I'm not sure, but I don't think bare go get does anything at all? In any event, Go will automatically download dependencies if they're missing. In CI, it can be nice to use go mod download on its own to have a separate step for caching the dependencies, but there's no point in breaking downloading dependencies and building into two commands in one step here.

[dvogel]

This could probably be done just as well with a local file upload. Uploading the binary to S3 doesn't seem to accomplish the same type of transparency or reproducibility as uploading javascript or python lambda code to S3 does.

[dvogel]

Incomplete description.

[dvogel]

Two strategic thoughts, kinda over-lapping:

• With the focus on the sustainability of the internal infrastructure, it might be worth mapping out sooner rather than later how notifications should work. e.g.
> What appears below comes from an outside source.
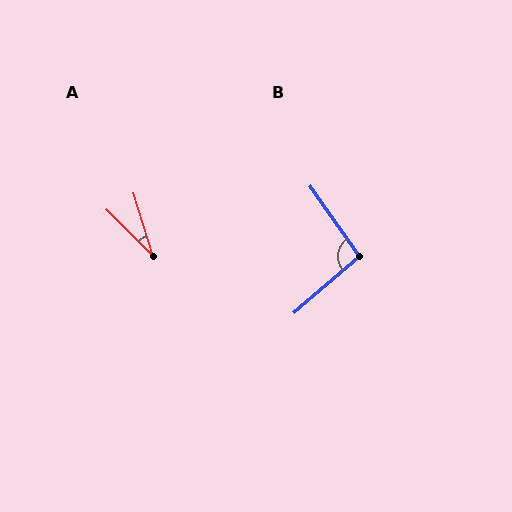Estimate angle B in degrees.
Approximately 95 degrees.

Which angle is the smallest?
A, at approximately 28 degrees.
If there is going to be multiple notification sources then maybe the SNS topic should be defined separately, with a resource policy allowing publication by certwatcher + whatever else needs to send notifications.
• Since CloudWatch metric alarms are likely to be part of the picture, it would make sense to start out with a custom-managed KMS key because CloudWatch doesn't have access to the standard AWS-managed SNS KMS key.